Vu les autres pièces du dossier ;
Vu :
- le code général des impôts ;
- le code de l'urbanisme ;
- le code de justice administrative ;
Après avoir entendu en séance publique :
- le rapport de M. Julien Anfruns, maître des requêtes en service extraordinaire,
- les conclusions de Mme Emilie Bokdam-Tognetti, rapporteur public ;
La parole ayant été donnée, avant et après les conclusions, à la SCP Marlange de la Burgade, avocat de la société Magnum Immobilière et à la SCP Ghestin, avocat de M. le maire Commune d'Augny ;
Considérant ce qui suit :
1. Il ressort des pièces du dossier soumis aux juges du fond que la société Magnum Immobilière a obtenu le 28 juillet 2005 un permis de construire en vue de la réalisation d'un bâtiment commercial sur la zone des Gravières à Augny (Moselle), laquelle avait fait l'objet d'un programme d'aménagement d'ensemble entre le 8 juillet 1989 et le 22 juin 2004. La taxe locale d'équipement ayant été rétablie, sur l'ensemble des zones précédemment couvertes par le programme d'aménagement d'ensemble, par délibération du conseil municipal d'Augny du 16 décembre 2004, une somme de 198 523 euros a été mise à la charge de la société, par décision du 17 novembre 2005, au titre de ce permis de construire.

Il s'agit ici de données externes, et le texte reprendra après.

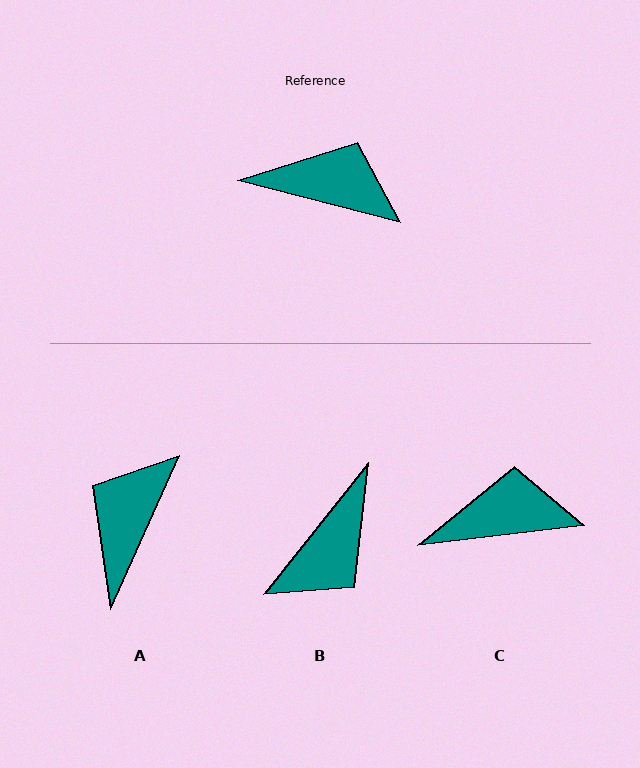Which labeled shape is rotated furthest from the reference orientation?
B, about 114 degrees away.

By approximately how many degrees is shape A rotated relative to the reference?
Approximately 80 degrees counter-clockwise.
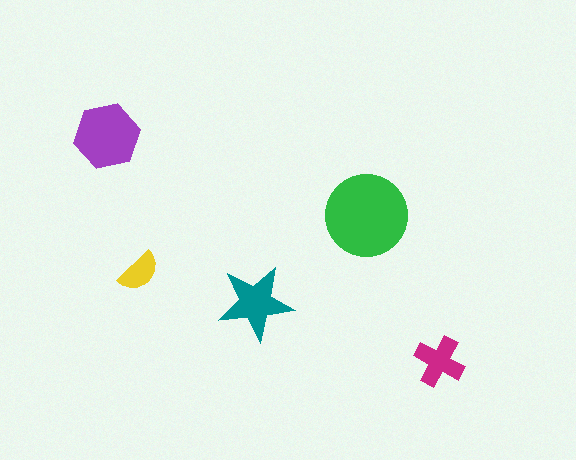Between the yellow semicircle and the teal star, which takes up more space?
The teal star.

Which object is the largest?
The green circle.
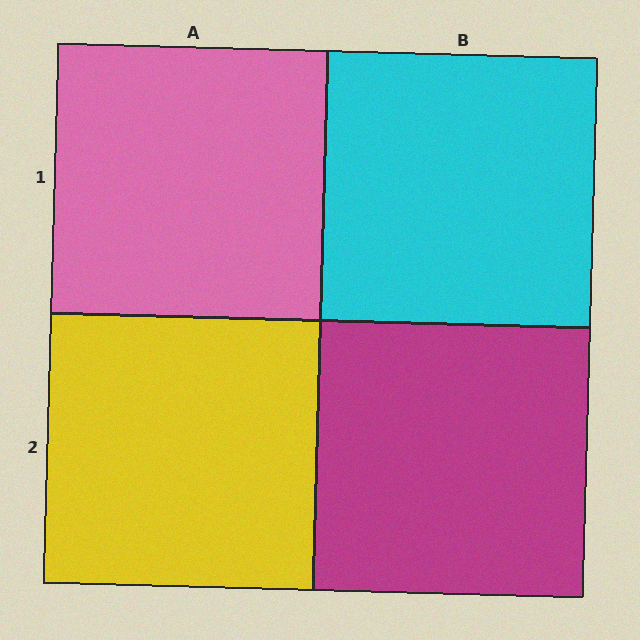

La société se pourvoit en cassation contre le jugement du 11 février 2014 par lequel le tribunal administratif de Strasbourg a rejeté sa demande de décharge de cette cotisation de taxe locale d'équipement.
2. La taxe litigieuse a été instituée par la commune sur le fondement de l'article 1585 A du code général des impôts, qui disposait, dans sa rédaction alors applicable, que : " Une taxe locale d'équipement, établie sur la construction, la reconstruction et l'agrandissement des bâtiments de toute nature, est instituée :/ 1° De plein droit :/ a) Dans les communes de 10.000 habitants et au-dessus ;/ b) Dans les communes de la région parisienne figurant sur une liste arrêtée par décret (...)./ 2° Par délibération du conseil municipal dans les autres communes. Les délibérations par lesquelles le conseil municipal institue la taxe ou ultérieurement la supprime sont valables pour une durée de trois ans minimum à compter de la date de leur entrée en vigueur./ La taxe est perçue au profit de la commune ". Le principe d'exclusion dont se prévaut la société requérante est énoncé au I de l'article 1585 C du code général des impôts dans les termes suivants : " Sont exclus du champ d'application de la taxe locale d'équipement : (...) / 3° Les constructions édifiées dans les secteurs de la commune où un programme d'aménagement d'ensemble a été approuvé par le conseil municipal lorsque ce dernier a décidé de mettre à la charge des constructeurs tout ou partie du coût des équipements publics réalisés conformément à l'article L. 332-9 du code de l'urbanisme. (...) ". L'article L. 332-9 du code de l'urbanisme auquel il est ainsi renvoyé dispose que : " Dans les secteurs de la commune où un programme d'aménagement d'ensemble a été approuvé par le conseil municipal, il peut être mis à la charge des constructeurs tout ou partie du coût des équipements publics réalisés pour répondre aux besoins des futurs habitants ou usagers des constructions à édifier dans le secteur concerné ".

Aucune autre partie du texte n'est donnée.